According to al-Jazeera.net, "Al-Qaeda in Greater Syria and the Land of Kananah [Egypt]-- The Martyr Abdullah Azzam Brigades" claimed responsibility on the internet. The group said it had attacked "the Crusaders and Zionists," i.e. Western Christians and Israelis vacationing at the resort. The statement said that the attack came "in response to the crimes of the evil world Powers, which permit the shedding of Muslim blood in Iraq, Afghanistan, Palestine and Chechnya." They also claimed to have taken revenge on behalf of "the martyrs of Sinai"-- a reference to the militants killed in gunfights with Egyptian police in the aftermath of the Taba bombings in October. The bombings come two days before the resumption of the trial of two suspects in the Taba bombings (scroll down). The authenticity of the communique could not be verified. A competing claim was made by the Mujahidin of Egypt, naming the five perpetrators of the bombings. The group was previously unknown and its claim could not be verified either.

AP ties the bombing at least vaguely into a videotape of the interrogation of kidnapped Egyptian diplomat Ihab Sherif:


"Meanwhile, the group al-Qaida in Iraq released an Internet video that appeared to highlight one reason why militants might have targeted Sharm: the presence of Israeli tourists.

The video did not mention the Sharm bombings nor claim responsibility, but it showed the interrogation of Egypt's top envoy to Iraq, Ihab al-Sherif, whom the group kidnapped and said it killed earlier this month. In the video, the diplomat was asked about Egypt's 1979 peace treaty with Israel, which allows Israelis to travel without visas to a zone known as "Part C," along the Sinai's eastern coast.

"From which point does Part C start?" a questioner asked al-Sherif. "From Taba to Sharm el-Sheik," he replied.

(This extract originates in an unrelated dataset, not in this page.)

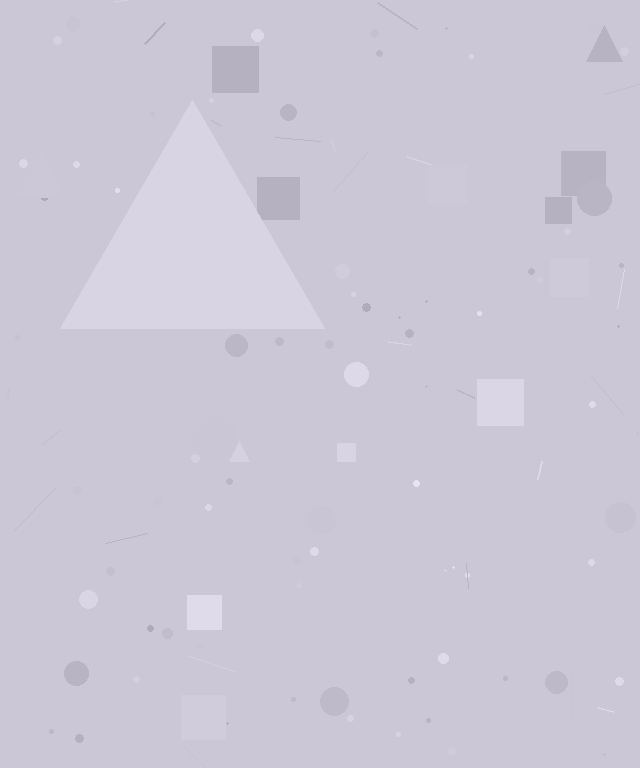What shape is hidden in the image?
A triangle is hidden in the image.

"If you seek an evidence on how the Jews are desecrating the land of Muslims, contemplate the words of the Egyptian ambassador," said a statement, posted with the video on an Islamic Web forum." '


Al-Sharq al-Awsat says that the Egyptian experts it is talking to say the most likely culprit in the Sharm el-Sheikh bombings is Muhammad Ahmad Fulayfil. He is wanted for the Taba bombings of last October, in which is brother died as a suicide bomber. Fulayfil [Fulaifel], an Egyptian of Bedouin background, is being tried in absentia (scroll down). Reuters had reported Fulayfil killed in a gunfight with police in western Sinai last winter. But if he is being tried in absentia, I presume the Egyptian authorities retracted the report of his death. As I said yesterday, I don't find it plausible that a big, well-planned attack with powerful explosives was a mere repeat of Taba, done also by car smugglers, metal workers and small town bureaucrats. Al-Sharq al-Awsat is alleging that the explosives used at Sharm el-Sheikh are of the same sort as at Taba but are of local manufacture. If so, the Bedouin have learned someting about bomb making in the meantime.

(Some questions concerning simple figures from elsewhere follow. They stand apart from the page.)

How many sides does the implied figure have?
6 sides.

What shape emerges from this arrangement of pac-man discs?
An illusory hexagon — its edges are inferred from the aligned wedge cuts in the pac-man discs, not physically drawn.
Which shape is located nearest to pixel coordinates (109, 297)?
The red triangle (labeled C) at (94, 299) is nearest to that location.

This para. from al-Sharq al-Awsat is right, though: "According to the experts, it appears clear that al-Qaedah--or its satellite affiliates--has established a network in the Sinai Peninsula, the fingers of which reach into Taba and Sharm el-Sheikh. It is certain that there is an organization active in the Sinai." In a sense, Sinai is natural al-Qaeda territory. It is vast, lightly populated, not particularly closely governed, and the local population, of Bedoin background, already has resentments about marginalization in the Egyptian polity. That is, it resembles some of the provinces of Afghanistan where al-Qaeda operated so successfully.

Our world is turning into a horror film. I never particularly cared for horror movies, especially after I had lived in Beirut off and on during the opening years of the Civil War. Once you've seen real blood, the Hollywood ketchup just isn't that much of a hoot.

The horror is captured in this para. from al-Sharq al-Awsat: "Eyewitnesses said that a man was sitting in the cafeteria watching three of his sons play soccer on the plaza in front of the bazaar. Then the bomb exploded and they were blown to bits. The father, hysterical, ran around gathering up their body parts, shrieking and weeping."